Sono tra le vittime dichiarate del voto del 4 marzo. Non in quanto giornalista, che è il mio lavoro, ma come attivista – nel poco tempo “libero” – dei Verdi.
Nonostante i dubbi e le critiche mie sul centrosinistra (a Roma nel 2016 e in Italia) avevo condiviso la scelta dei Verdi di presentarsi con una lista unitaria (Insieme) con socialisti e prodiani, nella coalizione col Pd.
Lo avevo fatto pensando che il Sole che ride sarebbe riuscito a portare in Parlamento in ogni caso una o due persone, dopo 10 anni di assenza. Certo, in un Parlamento incasinato, con una legislatura forse brevissima. Ma sarebbe stato un modo per ripartire.
Sono stato sonoramente smentito. Non solo la lista Insieme ha preso lo 0,5% a livello nazionale (l’1% nel Lazio ma comunque senza eleggere nessuno: se fosse scattato il seggio sarebbe andato a un socialista), ma i candidati in collegi uninomimali ragionevolmente “sicuri” non ce l’hanno fatta.
Dopo tanti e tanti tentativi di ripartenza soprattutto elettorale, dal 2008 (ma io non c’ero, e anche nel 2013 non votai per la lista con Ingroia), arrivo a una conclusione personale: i Verdi sono finiti.
Non c’è stata soltanto la scissione verso Sel.
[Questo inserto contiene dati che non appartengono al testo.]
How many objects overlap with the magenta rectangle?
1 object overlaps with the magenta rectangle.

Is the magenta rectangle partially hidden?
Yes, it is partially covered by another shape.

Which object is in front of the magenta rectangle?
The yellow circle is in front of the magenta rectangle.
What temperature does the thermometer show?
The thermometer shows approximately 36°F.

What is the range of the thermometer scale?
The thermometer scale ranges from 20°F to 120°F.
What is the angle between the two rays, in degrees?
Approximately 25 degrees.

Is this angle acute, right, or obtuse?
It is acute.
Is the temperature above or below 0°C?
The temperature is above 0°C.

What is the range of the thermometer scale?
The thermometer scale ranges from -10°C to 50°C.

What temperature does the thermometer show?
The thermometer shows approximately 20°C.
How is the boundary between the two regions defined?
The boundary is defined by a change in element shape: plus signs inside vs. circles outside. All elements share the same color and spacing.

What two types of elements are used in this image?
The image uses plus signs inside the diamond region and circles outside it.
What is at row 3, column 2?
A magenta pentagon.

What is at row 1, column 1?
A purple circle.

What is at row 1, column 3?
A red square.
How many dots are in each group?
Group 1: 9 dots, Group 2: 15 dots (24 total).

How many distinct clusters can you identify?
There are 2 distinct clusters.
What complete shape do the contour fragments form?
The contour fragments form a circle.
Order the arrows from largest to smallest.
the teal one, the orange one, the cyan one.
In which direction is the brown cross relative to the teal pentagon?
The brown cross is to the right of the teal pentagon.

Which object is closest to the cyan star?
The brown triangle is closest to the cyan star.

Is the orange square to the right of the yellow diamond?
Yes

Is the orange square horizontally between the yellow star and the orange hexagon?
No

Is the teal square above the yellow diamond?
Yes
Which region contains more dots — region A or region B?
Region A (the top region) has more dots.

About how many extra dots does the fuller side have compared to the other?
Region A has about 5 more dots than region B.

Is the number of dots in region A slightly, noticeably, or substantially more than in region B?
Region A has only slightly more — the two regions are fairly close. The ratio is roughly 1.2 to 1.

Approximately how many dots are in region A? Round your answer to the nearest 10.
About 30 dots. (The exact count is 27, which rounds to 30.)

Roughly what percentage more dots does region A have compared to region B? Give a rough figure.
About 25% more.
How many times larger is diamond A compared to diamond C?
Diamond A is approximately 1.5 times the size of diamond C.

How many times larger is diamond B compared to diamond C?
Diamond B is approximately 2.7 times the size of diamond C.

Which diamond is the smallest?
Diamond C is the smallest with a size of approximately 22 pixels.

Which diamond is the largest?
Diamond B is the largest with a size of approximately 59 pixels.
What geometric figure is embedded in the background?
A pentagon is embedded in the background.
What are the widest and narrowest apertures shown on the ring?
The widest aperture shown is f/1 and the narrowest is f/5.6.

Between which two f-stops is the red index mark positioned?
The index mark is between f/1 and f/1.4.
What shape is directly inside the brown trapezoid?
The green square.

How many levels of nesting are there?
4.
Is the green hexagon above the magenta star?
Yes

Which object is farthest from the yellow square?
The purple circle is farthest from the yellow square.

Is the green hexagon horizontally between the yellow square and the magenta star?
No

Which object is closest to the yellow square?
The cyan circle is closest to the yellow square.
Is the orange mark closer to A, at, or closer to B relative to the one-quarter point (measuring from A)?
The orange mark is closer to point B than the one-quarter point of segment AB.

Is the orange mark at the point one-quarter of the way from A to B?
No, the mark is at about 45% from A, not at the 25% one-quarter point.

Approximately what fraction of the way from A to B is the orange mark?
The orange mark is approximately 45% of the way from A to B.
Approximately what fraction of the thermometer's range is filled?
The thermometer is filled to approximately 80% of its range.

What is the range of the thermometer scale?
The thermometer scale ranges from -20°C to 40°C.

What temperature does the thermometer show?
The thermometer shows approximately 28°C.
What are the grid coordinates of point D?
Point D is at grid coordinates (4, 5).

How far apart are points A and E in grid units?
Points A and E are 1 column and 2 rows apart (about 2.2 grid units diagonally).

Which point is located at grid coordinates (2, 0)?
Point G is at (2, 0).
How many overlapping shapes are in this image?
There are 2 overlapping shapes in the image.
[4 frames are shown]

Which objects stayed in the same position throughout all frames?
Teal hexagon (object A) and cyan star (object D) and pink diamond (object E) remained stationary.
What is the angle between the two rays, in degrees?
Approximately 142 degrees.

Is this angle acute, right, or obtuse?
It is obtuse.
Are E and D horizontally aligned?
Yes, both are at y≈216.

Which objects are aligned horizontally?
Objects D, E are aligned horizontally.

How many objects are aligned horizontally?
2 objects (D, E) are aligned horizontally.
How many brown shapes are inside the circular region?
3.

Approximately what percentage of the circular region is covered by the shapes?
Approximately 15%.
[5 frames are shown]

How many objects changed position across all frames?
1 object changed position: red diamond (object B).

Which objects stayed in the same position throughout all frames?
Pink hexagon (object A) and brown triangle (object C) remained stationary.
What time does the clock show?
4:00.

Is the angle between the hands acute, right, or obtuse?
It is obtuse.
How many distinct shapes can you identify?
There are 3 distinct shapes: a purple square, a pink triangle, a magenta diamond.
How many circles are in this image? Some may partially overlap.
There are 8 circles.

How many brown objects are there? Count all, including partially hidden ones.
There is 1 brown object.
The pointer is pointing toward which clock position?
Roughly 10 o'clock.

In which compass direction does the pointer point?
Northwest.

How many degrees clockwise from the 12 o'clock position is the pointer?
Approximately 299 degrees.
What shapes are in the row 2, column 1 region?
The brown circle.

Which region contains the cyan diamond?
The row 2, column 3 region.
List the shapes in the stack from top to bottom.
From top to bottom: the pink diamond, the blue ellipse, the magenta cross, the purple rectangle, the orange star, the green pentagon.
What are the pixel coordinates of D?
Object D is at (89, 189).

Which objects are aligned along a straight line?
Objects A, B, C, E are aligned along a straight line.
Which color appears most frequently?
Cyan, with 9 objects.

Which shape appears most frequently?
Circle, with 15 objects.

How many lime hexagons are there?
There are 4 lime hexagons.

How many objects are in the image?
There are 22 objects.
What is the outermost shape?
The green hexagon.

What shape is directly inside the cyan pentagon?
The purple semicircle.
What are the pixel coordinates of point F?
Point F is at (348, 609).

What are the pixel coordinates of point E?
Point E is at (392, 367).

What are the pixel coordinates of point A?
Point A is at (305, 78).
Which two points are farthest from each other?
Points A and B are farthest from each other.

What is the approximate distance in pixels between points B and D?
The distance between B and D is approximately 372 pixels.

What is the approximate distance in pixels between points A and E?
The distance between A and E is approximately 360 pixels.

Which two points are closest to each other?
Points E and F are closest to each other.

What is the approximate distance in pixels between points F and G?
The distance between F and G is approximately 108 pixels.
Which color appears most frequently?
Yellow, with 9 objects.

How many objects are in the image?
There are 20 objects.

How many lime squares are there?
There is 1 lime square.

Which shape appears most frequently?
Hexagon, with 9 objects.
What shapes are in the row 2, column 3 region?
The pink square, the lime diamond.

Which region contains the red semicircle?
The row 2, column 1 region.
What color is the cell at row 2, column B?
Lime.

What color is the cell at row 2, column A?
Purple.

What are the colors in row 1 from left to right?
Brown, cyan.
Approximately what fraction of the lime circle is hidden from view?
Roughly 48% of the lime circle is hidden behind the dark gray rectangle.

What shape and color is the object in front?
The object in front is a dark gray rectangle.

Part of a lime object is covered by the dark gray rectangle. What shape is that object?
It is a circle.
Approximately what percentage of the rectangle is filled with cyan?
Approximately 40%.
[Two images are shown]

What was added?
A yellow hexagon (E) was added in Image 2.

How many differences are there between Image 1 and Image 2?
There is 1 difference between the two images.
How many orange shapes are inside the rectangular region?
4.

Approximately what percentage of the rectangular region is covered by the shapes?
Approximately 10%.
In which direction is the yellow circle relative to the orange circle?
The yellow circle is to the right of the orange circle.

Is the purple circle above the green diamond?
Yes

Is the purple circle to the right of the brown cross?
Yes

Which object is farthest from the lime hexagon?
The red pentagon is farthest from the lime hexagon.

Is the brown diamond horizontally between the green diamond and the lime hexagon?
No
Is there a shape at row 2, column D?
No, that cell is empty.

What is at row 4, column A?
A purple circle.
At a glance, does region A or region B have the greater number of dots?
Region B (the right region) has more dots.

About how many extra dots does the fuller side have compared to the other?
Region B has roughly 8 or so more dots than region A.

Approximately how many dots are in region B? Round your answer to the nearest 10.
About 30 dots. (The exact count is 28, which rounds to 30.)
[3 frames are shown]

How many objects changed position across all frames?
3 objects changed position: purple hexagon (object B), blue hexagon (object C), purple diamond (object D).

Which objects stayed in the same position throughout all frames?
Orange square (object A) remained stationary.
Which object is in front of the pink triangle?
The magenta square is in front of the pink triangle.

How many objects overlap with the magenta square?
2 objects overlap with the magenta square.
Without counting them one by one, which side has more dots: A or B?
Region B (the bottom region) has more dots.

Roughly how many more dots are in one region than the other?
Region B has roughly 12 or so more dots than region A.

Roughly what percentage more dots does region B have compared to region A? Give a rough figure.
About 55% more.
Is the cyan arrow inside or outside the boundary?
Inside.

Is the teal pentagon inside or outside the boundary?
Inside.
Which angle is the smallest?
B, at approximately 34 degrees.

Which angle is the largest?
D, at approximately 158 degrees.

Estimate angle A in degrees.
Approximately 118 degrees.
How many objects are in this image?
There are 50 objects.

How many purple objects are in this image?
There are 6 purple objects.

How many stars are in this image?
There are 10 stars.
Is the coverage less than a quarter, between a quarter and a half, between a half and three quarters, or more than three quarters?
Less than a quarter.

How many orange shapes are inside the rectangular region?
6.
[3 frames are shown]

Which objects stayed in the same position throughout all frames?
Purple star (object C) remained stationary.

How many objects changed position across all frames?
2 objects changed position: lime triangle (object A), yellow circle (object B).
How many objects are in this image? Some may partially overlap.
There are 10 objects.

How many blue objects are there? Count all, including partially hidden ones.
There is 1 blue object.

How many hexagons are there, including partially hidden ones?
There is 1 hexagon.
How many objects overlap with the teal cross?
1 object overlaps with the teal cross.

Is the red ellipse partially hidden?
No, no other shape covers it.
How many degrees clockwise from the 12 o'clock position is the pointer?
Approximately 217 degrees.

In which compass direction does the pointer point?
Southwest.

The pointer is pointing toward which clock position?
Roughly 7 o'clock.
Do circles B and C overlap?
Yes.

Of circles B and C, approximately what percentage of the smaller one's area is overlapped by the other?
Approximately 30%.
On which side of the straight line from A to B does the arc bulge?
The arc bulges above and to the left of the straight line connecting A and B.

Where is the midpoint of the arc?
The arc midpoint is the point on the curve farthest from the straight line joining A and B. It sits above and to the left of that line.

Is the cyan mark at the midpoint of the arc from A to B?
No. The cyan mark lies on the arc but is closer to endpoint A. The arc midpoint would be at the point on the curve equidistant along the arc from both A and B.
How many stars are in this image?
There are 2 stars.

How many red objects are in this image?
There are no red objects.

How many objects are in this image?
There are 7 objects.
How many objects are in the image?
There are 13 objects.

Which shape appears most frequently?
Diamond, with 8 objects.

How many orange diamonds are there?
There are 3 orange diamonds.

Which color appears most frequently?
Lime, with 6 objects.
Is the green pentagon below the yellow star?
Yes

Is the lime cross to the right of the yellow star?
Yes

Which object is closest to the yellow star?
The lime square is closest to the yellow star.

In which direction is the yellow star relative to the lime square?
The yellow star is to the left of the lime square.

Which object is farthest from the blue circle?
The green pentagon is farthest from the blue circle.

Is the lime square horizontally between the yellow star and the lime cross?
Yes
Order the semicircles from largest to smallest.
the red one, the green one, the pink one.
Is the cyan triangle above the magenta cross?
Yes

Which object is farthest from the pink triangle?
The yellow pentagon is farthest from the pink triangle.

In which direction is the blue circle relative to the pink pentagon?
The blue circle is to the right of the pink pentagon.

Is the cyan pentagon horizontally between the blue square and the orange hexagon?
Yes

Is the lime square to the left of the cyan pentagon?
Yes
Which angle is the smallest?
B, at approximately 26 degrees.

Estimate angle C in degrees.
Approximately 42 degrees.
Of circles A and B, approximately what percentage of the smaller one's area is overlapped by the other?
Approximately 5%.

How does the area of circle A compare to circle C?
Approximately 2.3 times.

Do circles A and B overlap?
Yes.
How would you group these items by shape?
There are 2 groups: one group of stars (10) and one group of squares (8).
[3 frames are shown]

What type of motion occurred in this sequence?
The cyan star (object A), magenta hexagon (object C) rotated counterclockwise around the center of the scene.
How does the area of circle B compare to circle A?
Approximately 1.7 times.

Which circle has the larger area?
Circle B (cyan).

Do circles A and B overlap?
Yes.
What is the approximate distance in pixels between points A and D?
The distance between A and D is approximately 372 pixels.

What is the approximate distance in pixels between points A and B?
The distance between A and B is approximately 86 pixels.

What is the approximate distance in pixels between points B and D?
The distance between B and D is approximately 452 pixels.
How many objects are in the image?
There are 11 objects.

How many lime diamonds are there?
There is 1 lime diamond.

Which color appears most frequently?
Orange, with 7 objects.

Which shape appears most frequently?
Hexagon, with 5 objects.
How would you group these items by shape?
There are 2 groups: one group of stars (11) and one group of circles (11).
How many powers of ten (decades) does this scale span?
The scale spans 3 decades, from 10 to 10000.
Non c’è stata solo l’ulteriore scissione silenziosa (dei voti più che dei militanti) verso il Movimento Cinque Stelle. Non c’è stata solo l’alleanza col Pd (che pure secondo me era lo schieramento meno peggio da votare, il 4 marzo: lo avevo spiegato qui). C’è stata anche e soprattutto la tendenza all’autoconservazione di un gruppo, noi verdi, che ormai suscita solo ostilità o beffe. O tutte e due.
Sì, è vero, ai Verdi, che non contano più un accidenti, vengono rimproverate cose inverosimili: come dire “no” a tutte le opere pubbliche o al contrario sostenere tutti gli interventi disastrosi (dalle trivelle alla Tav) perché appoggia il Pd. Ma non possiamo rinchiuderci dentro l’idea che è colpa delle fake news, della stampa che non ci fila, dei pregiudizi.
Non è la questione ecologica che non interessa più (anche se certo c’è il tema del precariato e del lavoro che pesano parecchio, insieme a quello della qualità della vita nel complesso), sono i Verdi. Non siamo ritenuti credibili.
Il nostro gruppo dirigente ha purtroppo reagito al risultato elettorale col silenzio ufficiale. Ed è un errore che aggiunge pena alla delusione provata dai tanti (si fa per dire) che avevano sperato almeno di riuscire a portare a casa un piccolo risultato.
Alcuni esponenti storici dei Verdi, come Sauro Turroni, hanno detto che bisogna ricominciare e non perdersi d’animo, dopo aver analizzato la sconfitta. Con tutto il rispetto (e non lo dico solo per formalità), mi pare piuttosto inutile.
Al momento mi pare più sensata l’ipotesi di portare in cantina il simbolo e il nome. E di pensare.